The GPA Increase Targets Students of Color


Destene Savariau News Editor

There have been many whispers, and many loud, disgruntled ones, about a rise in the required grade point average for board leaders. However, I do not think the administration realizes how much this policy will discourage struggling or multitasking students from leadership positions. Additionally, as a social justice university, it will target students of color.  

Playing devil’s advocate, this could be all for optics. Having clubs with board leaders above 2.5 GPAs could be great for the school’s image, most notably for multicultural clubs. The school could easily claim that it is a win for the university as it also serves its social justice agenda. They can claim that they have high-achieving, brilliant minority leaders. As if we are monkeys in cages meant to be on display for the sake of the university’s image.  

Nevertheless, if that were the case, this accomplishment would still only be thanks to students’ hard work and dedication. Yet the school would still claim it was their doing that inspired this accomplishment, much like they have done for many multicultural achievements.  

Additionally, many eboard leaders and students of color maintain a decent to good academic standing while working multiple jobs, taking care of families and commuting from home where they have more responsibilities.  

Despite all this, hardworking students like them still put their all into being a leader and running a club. While they may not all have a 2.5 GPA, this new requirement could force these students out of the clubs and cause the club to shut down due to a lack of leadership.  
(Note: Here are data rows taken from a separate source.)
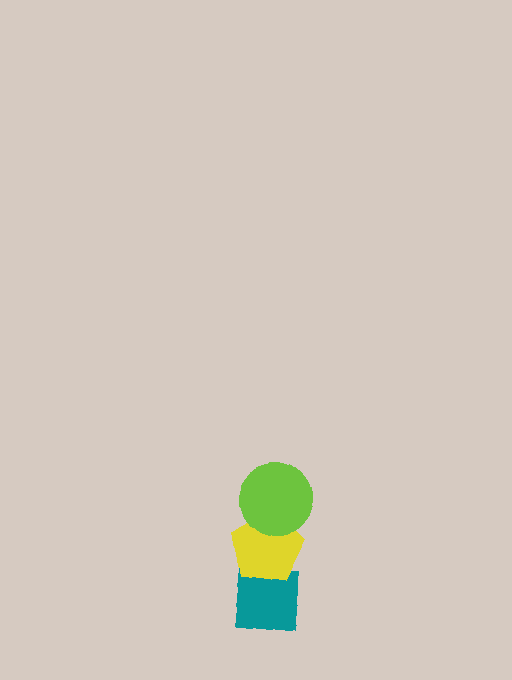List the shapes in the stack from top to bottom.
From top to bottom: the lime circle, the yellow pentagon, the teal square.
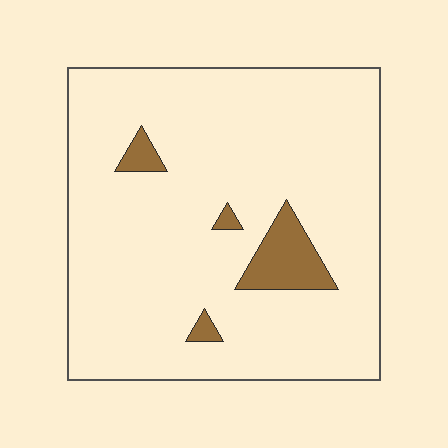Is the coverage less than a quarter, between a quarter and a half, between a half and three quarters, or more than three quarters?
Less than a quarter.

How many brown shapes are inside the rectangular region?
4.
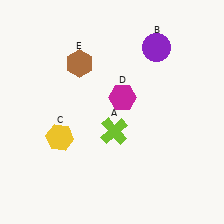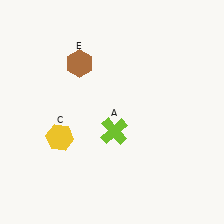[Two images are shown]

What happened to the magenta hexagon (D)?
The magenta hexagon (D) was removed in Image 2. It was in the top-right area of Image 1.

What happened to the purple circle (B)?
The purple circle (B) was removed in Image 2. It was in the top-right area of Image 1.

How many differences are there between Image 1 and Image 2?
There are 2 differences between the two images.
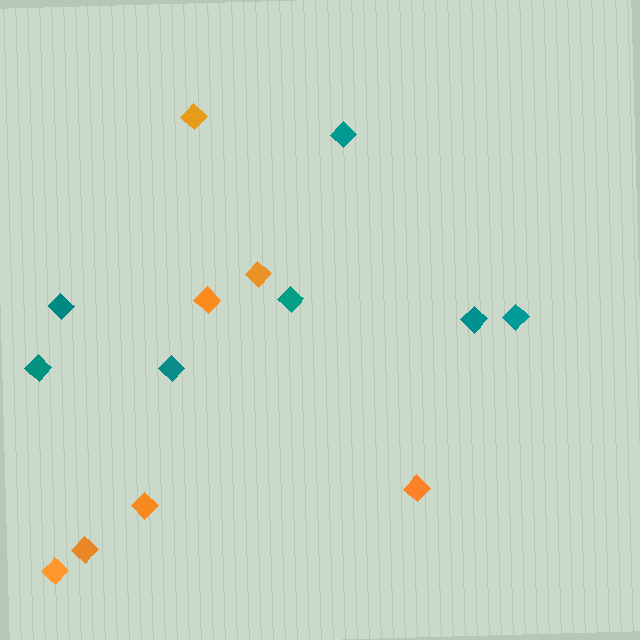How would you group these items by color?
There are 2 groups: one group of orange diamonds (7) and one group of teal diamonds (7).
On top of that, leadership positions are excellent preparers for the real world and are what help build character. So, in addition to looking good on a student’s resume, eboard positions help develop social, networking, confidence and leadership skills.  

With this possible, incoming policy, one thing the administration seems to forget is that GPAs are much harder to maintain than they seem to think. Once it drops, it is hard to get back up, and all it takes is one bad semester. And if students are working multiple jobs to pay for college, holding them to the same standard as those who do not have to struggle for education is unfair.

Requiring a student to maintain a 2.5 GPA to be a leader when students only need a 2.0 to graduate is ludicrous. Especially when it does not consider students’ personal lives. Being a leader or holding a position of power in the real world does not require a high GPA. Student leaders should be inspired to maintain a high GPA as they have a position of power instead of forcing it on them.  

Besides, as much as the university wants to brag about this being their first year with 51% of minority admissions, this is still a predominantly white institution. One year of granted tokenism does not change that, and this higher GPA requirement will be no problem for privileged individuals who can afford to skate throughout college.

In contrast, many of us not-so-privileged students must work four times as hard to get half of what the privileged have. Adding a higher GPA requirement may “build character,” as people love to say about the black, brown and disenfranchised struggle, but only at the cost of many disadvantaged students’ mental well-being under all that pressure. And at a division two school no less, not even an Ivy League.